Bahrain’s Commission of Inquiry Report: Whitewashing a Counter-Revolution?

Mourners carry the casket of a 16-year-old boy Saturday, 19 Nov. 2011, in Sitra, Bahrain. Hundreds of mourners gathered in Bahrain for the funeral of a protester, who his family say died as police were dispersing demonstrators rallying against regime on Saturday. (Photo: AP Photo - Hasan Jamali)

By: Alaa Shehabi

Published Tuesday, November 22, 2011

Bahrain's Independent Commission of Inquiry (BICI) will publish Wednesday the findings of its three month investigation into violations of human rights. In utter insensitivity to the victims, the panel of government-appointed international law experts will hand over their report to the King of Bahrain at a “launch party” at his palace.

Apparently the head of the king’s Royal Court, one of the notorious hardliners in the ruling family who had a hand in the state’s repression, sees this occasion as some kind of celebration.

Much fanfare is expected, and invitations have been sent directly to the doorsteps of journalists and international NGOs, after locking them out of the country, if not throwing them out over the past eight months.

Meanwhile, local NGOs like the Bahrain Centre for Human Rights, that has been the strongest advocate of victims, has been kept off the invitation list.

Critics’ skepticism towards the commission largely stems from the way it was established, through a unilateral decision by the King, reinforcing the key problem of authoritarianism in the country. No consultations of any sort over the decision to establish the commission, its functions, its mandate, the terms of reference or selection of commissioners took place; not with the victims nor with civil society organizations.

To make things worse the commission’s chairperson, Mahmoud Cherif Bassiouni persistently made statements to the press that absolved the head of state of responsibility over human rights violations right from the very start.

This seriously affected the perception of partiality of the commission. At one point, thousands of protestors gathered on BICI’s premises to protest the failures of the government, forcing the commission to close.

The statistics are baffling – since February 14 when the uprising began, over 1500 have been arrested, 500 remain in detention, including my husband, 45 people have been killed, hundreds wounded and nearly 3000 sacked from their jobs.

The campaign of persecution was relentless and unceasing.

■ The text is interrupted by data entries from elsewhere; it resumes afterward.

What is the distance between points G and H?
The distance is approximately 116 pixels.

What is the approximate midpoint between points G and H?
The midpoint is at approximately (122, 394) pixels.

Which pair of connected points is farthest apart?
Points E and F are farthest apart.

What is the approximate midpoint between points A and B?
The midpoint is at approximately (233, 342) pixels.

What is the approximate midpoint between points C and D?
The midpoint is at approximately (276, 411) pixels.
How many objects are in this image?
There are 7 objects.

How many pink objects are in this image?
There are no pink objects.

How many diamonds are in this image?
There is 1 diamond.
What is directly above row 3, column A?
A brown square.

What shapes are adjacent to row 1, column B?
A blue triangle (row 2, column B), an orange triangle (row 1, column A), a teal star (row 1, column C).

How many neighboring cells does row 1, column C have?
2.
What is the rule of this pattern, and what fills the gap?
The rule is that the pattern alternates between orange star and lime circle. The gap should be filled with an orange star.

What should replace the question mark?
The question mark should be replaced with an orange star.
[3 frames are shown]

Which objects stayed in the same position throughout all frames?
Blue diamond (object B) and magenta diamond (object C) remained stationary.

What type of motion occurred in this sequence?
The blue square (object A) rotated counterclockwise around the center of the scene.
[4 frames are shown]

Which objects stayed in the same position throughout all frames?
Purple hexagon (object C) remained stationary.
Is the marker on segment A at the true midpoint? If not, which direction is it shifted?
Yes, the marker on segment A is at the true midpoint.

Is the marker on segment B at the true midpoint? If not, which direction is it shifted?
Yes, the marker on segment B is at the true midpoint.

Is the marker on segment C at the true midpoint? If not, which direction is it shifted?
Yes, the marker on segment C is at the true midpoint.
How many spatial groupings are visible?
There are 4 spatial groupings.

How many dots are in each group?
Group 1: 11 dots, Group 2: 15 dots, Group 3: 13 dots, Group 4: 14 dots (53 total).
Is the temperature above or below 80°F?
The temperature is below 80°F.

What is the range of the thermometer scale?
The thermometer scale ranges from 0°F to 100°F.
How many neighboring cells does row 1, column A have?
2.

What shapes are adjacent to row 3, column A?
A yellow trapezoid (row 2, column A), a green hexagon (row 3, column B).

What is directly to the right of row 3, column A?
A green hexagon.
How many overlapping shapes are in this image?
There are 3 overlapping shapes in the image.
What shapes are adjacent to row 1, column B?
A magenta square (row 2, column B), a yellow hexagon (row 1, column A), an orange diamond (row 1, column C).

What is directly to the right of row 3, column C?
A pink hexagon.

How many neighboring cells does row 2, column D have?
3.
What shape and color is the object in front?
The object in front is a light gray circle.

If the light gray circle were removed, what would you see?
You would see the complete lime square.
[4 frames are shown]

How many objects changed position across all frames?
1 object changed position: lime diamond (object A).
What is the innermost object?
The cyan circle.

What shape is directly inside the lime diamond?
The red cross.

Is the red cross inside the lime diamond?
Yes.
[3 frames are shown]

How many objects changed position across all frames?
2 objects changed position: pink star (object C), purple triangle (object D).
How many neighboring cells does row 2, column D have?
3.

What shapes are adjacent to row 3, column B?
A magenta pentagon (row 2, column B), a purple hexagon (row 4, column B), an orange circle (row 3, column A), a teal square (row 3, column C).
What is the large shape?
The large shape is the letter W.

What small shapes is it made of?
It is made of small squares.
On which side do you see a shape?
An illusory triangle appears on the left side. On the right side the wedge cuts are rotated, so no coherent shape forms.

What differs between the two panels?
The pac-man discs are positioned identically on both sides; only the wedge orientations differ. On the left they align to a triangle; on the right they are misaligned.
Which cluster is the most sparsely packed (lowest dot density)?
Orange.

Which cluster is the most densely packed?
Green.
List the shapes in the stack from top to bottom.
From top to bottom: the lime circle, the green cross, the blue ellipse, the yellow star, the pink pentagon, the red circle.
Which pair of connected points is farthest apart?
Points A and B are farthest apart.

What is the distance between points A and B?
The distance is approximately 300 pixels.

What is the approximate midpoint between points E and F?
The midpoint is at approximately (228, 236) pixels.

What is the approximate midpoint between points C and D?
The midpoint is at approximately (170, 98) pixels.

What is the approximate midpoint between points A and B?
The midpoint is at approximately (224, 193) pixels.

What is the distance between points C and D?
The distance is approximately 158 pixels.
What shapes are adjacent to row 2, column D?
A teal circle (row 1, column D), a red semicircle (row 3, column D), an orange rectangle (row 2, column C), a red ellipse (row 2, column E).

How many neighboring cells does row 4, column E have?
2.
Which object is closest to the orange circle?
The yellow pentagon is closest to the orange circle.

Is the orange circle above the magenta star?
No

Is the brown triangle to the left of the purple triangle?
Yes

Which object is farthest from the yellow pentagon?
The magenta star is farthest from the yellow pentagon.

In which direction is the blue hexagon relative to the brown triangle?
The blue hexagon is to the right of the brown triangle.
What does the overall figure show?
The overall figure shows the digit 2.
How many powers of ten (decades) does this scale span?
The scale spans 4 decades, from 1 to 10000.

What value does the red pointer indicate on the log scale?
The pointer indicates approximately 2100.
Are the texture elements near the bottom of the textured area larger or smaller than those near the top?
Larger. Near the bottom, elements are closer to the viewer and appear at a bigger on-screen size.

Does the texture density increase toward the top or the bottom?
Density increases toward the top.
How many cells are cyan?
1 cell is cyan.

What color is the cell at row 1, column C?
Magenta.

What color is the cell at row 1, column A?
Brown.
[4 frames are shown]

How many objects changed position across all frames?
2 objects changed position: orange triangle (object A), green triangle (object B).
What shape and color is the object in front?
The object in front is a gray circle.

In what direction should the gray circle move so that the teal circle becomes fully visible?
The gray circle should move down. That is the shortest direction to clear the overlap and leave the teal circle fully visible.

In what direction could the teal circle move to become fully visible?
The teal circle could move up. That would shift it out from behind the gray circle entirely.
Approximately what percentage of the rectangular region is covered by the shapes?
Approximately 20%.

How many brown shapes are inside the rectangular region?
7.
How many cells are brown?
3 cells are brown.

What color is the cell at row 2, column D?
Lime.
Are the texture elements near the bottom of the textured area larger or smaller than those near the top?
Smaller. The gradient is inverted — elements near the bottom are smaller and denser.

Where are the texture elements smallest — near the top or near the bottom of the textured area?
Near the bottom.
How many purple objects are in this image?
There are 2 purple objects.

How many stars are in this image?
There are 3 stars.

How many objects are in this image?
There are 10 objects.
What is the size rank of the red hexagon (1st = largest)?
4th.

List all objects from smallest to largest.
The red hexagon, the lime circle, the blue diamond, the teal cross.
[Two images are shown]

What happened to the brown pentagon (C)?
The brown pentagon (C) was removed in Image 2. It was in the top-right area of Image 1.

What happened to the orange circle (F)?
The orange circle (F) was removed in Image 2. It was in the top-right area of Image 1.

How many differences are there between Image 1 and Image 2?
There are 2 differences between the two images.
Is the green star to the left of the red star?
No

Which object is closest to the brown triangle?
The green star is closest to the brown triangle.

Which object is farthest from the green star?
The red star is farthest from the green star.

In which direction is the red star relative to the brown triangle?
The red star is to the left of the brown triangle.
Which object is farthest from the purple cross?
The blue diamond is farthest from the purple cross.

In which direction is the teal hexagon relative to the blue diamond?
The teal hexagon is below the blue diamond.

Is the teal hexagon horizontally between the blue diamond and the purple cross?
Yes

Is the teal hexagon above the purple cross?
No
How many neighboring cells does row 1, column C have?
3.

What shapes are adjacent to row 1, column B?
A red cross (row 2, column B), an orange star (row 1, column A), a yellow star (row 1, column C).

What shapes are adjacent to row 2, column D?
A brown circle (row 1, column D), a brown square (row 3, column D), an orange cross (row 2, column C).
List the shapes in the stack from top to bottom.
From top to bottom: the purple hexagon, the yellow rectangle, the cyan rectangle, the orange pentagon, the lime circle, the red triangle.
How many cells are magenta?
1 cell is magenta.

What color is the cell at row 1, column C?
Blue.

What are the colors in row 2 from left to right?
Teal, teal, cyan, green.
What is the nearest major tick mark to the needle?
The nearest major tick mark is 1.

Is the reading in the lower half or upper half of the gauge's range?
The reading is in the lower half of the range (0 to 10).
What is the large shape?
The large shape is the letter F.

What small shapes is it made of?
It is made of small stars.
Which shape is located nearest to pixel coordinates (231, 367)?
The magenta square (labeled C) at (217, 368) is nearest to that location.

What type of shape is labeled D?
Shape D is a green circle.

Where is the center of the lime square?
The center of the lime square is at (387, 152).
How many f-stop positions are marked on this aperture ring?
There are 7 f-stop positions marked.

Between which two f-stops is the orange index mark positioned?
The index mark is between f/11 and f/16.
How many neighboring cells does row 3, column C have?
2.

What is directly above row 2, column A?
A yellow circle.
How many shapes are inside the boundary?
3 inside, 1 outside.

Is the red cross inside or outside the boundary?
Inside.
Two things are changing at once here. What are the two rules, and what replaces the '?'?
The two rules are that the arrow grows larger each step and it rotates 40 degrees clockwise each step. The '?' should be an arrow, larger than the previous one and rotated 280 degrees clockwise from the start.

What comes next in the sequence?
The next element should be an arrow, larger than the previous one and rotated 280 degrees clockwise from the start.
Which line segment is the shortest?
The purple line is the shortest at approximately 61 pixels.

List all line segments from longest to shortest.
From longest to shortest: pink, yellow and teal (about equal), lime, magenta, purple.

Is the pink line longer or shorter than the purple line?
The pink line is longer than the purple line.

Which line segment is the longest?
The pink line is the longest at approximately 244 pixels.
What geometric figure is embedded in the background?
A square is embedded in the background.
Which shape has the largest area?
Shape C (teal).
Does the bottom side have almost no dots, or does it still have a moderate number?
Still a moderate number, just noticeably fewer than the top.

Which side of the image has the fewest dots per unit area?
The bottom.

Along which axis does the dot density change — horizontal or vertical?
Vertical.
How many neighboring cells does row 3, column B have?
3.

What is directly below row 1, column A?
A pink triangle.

One of its latest victims is 16 year old Ali Alsatrawi. His dismembered body was buried just three days ago, after being driven over by a police security jeep.

Despite the violence, the people of Bahrain continue in their brave ‘intifada’ with daily protests. By the Ministry of Interior’s own account, they have “dealt with” 1300 protests over the past five months. The uprising in Bahrain has not been ‘crushed’ or ‘quelled’ despite the introduction of Saudi troops in March.

People like myself affected by the repressive government crackdown with family members that have been killed, tortured, fired, expelled, or are in exile or in hiding, will be the most capable of judging this report.

My husband, Ghazi Farhan, was arrested on April 12 and later sentenced to 3 years in jail. He is completely apolitical. The anger I have is not because I am separated from my husband or have become a single mother with a newborn baby. It is much deeper. It is because of the repeated cycles of injustices that each generation has had to face over the past century that culminated in the biggest uprising in Bahrain’s history.

This regime has sought to radically alter the make up of the country’s population – through political naturalization of thousands of foreigners – and the physical land mass of the island – through mass land reclamation from the sea. Bahrain’s government has failed to come to terms with the land and the people it governs. That is at the heart of the popular revolt in Bahrain.

Our cause now is far bigger than human rights alone. It is and always has been about self-preservation of a people and the right to exist as equals and to live in dignity. The form of justice we seek is not just about holding the government to account over human rights abuses. It’s also about the right to self-determination, the pursuit of which began in 1912.

There are approximately 500 political detainees in Bahrain today, awaiting trial or sentencing for anything up to the death penalty. Many of the detainees have been subjected to systematic torture and complete denial of justice, and are awaiting the outcome of this report.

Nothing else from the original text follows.